Food Writing: A Fist Full of Dollars

On the corner of Sherbrooke and Saint Denis there is a little shop. It’s a sushi shop just like the thousands of sushi shops before it. It’s called Sushi 999. But there is a huge difference when it comes to the quantity of food. For a measly fifteen dollars around lunchtime, you can get everything on the menu as many times as you desire.

However with the constant attacks of water from passing waters and the dishes upon dishes of rice and raw fish, one’s belly fills up rather quickly. But in that hour (if you’re lucky), Sushi 999 challenges you to stuff your face with as much delicious and interesting food you can handle. From sweet and tangy honey topped rolls to fried bananas on cool scoops of homemade green tea ice cream, this place has just about everything you could want from your local Japanese shop.

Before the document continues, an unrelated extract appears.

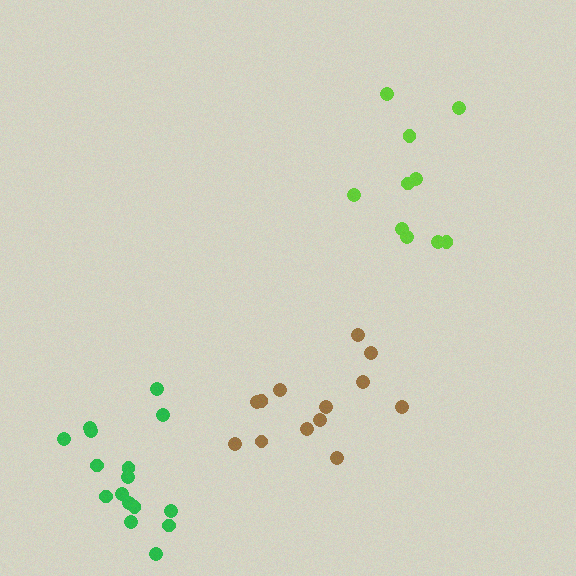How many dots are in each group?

When I first checked off boxes on their mock menus, a thrill went through me. All of this food, as much as I want?! I greedily checked off as much as I could, and over the next thirty minutes, over 20 rolls and 16 pieces of sashimi came to our table. Each time a tray came out our chopsticks would reach out and lift the pieces off of the tray before it even touched the table.

And there are ways you can eat this sushi. Whole, bit by bit, topped with ginger, or dunked in a bit of soysauce. I personally prefer the latter, but added with a little bit of wasabi mixed in to give the otherwise plain rice that secures most sushi pieces an added kick. Each roll has its own unique flavor, distinctively sweet and tangy, crunchy and bready, or plain and meaty.

After some more plates my belly had filled near to bursting, but I happily pressed on and ordered their signature roll: the Sushi 999 roll. I still don’t know if it was a good decision or not for my stomach, but I do know it was absolutely delicious. It took longer to come out than we expected, and when it did we quickly realized why. Our waiter came out with a single tray, with six single pieces on it. But these were some of the largest pieces of sushi I had ever seen before. Filled to the brim with every type of meat and vegetable I could think of, the whole thing had then been deep fried and came out looking like some kind of carnival dessert. We quickly took one and after our first bite it was clear this was no ordinary sushi. While incredibly delectable, this was one heavy roll. We all took our time and slowly nursed the roll, dipping it in different things and doing anything we could to fill our mouths with one last final bite.

Soon our plates were empty and we walked out with our bellies round and our faces singing of satisfaction. A long nap was the only antidote to cure our slow and stifled walks back to the dormitory. Obviously, that night no dinner was needed. We had filled our stomachs with enough rice to last the winter.